First off, make sure you see a padlock icon next to the Wi-Fi icon in your computer's toolbar or, if you're using Windows, that there is a security type mentioned in the “Security” tab to make sure you’re on a password-protected and private network. And before you part with any money or passwords online, make sure you see

https://” instead of the commonly used “http://” at the beginning of the URL, which is an easy way to make sure you're on a secure site. You can also look for a closed padlock icon on the browser toolbar itself; this is an extra layer of protection that verifies websites as legitimate and uncompromised, and encrypts your personal info from end-to-end, so that hackers can’t read it.

Most Internet browsers also have a private or incognito browsing feature under the “File” tab, which automatically clears your browsing and search history and doesn't store Internet cookies for tracking services or ad targeting. While this feature “hides” your web activity, it doesn't make you invisible from internet service providers, employers, or the websites themselves.

Although it might enable your device to “talk” to other internet-enabled devices in your home or office, like a printer, you also want to turn off sharing on your laptop once you’re in public. Sharing can allow anyone on your Wi-Fi network to access files and folders on your device.

On a PC, open the “Control Panel,” click “Network and Internet,” and then “Choose Change Advanced Sharing Settings.” From here you can turn off file and printer sharing. Furthermore, laptops running Windows 10 can enable a “Make This PC Discoverable” feature to set it from public to private. On a Mac, go to “System Preferences” and then “Sharing” and make sure all checkboxes are unchecked.

In addition, you can enable a firewall to block unauthorized access into your computer, while you can communicate with the outside world via the Internet. On a PC, fire up the “Control Panel,” and then click “System and Security” to enable a firewall. On a Mac, launch “System Preferences,” and then go to “Security & Privacy” to turn it on.

Lastly, consider using a virtual private network (VPN) when browsing the Internet. While turning off sharing and enabling a firewall might prevent hackers from looking into your laptop, a VPN can block an Internet provider, including Comcast, AT&T, Verizon, and Time Warner, from knowing which websites you visit through your IP address altogether (although some VPN companies have been known to sell your browsing history).

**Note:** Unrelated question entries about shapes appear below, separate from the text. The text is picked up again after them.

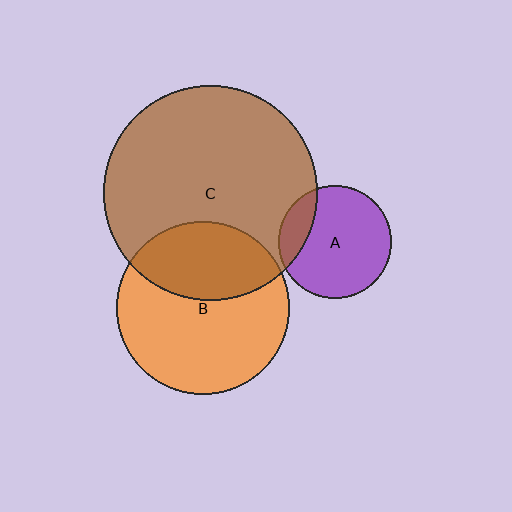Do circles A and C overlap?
Yes.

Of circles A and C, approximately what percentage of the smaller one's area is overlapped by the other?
Approximately 20%.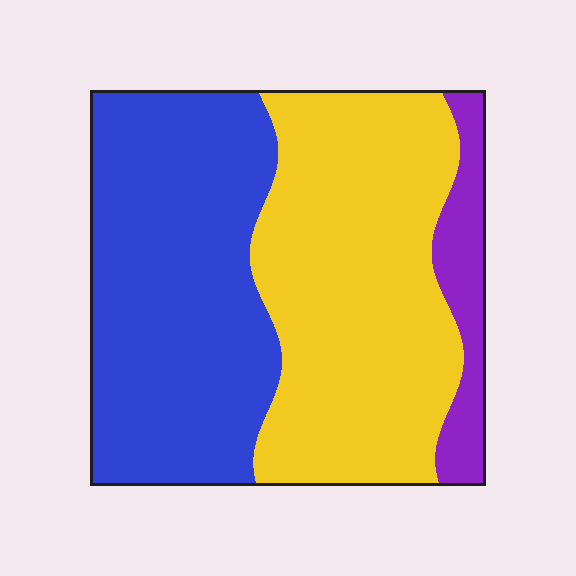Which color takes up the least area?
Purple, at roughly 10%.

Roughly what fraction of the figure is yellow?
Yellow covers roughly 45% of the figure.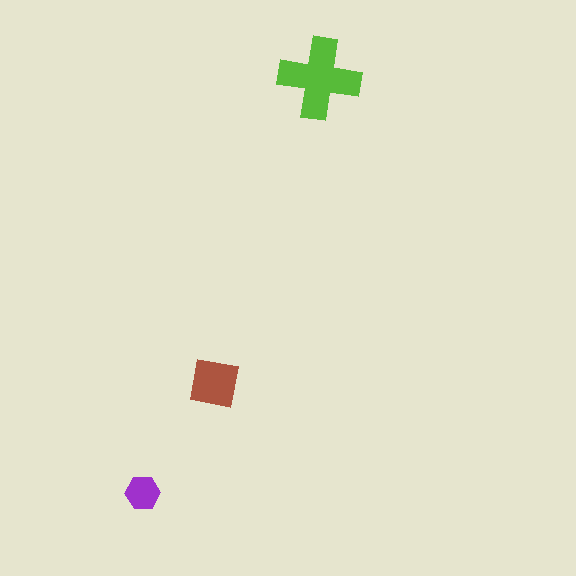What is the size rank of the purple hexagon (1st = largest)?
3rd.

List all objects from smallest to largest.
The purple hexagon, the brown square, the lime cross.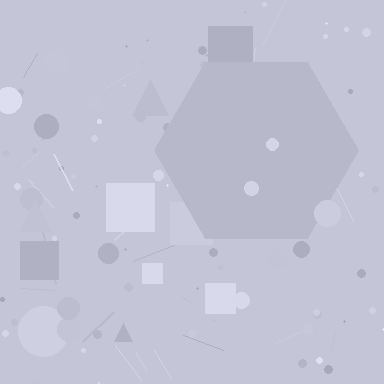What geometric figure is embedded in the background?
A hexagon is embedded in the background.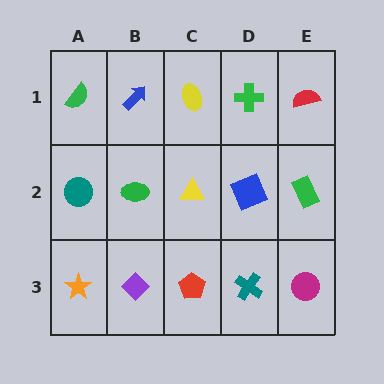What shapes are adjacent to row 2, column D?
A green cross (row 1, column D), a teal cross (row 3, column D), a yellow triangle (row 2, column C), a green rectangle (row 2, column E).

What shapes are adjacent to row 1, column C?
A yellow triangle (row 2, column C), a blue arrow (row 1, column B), a green cross (row 1, column D).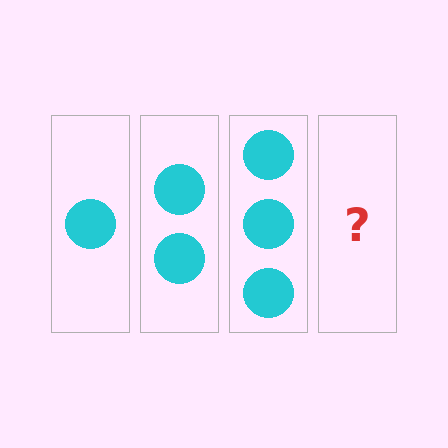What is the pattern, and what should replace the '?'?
The pattern is that each step adds one more circle. The '?' should be 4 circles.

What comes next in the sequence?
The next element should be 4 circles.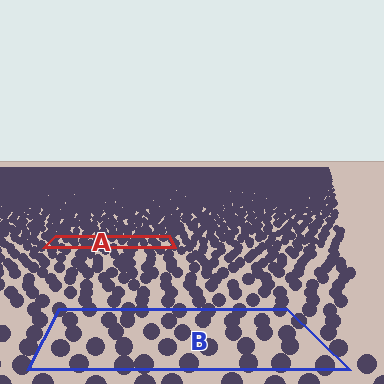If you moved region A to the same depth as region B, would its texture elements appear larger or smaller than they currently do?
They would appear larger. At a closer depth, the same texture elements are projected at a bigger on-screen size.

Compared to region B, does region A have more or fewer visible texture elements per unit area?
Region A has more texture elements per unit area — they are packed more densely because it is farther away.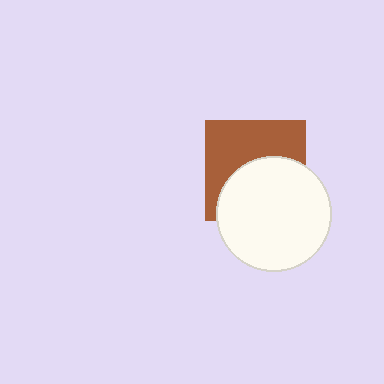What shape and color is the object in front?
The object in front is a white circle.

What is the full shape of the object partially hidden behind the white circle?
The partially hidden object is a brown square.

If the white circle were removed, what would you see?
You would see the complete brown square.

Services like Project Tor can mask that information by bouncing it around through a series of random servers—each with its very own IP address—from all around the world. So instead of sending web info from your laptop in Cicero, Illinois to a server in Chicago, a VPN would send that same info from Cicero to New York City to Amsterdam to Kuwait City to Manila to Los Angeles and then to Chicago.

There are also a few smaller things you can do to keep your Wi-Fi connection private, such as clearing your browsing data every few days or weeks, changing your passwords with a password manager like LastPass or Zoho Vault, and keeping your Wi-Fi turned off when you’re not using it. Luckily, most modern Internet browsers are really prompt about sending updates and patches to fix bugs and security breaches, but the best thing you can do is to stay vigilant and not join any open or sketchy Wi-Fi networks around you.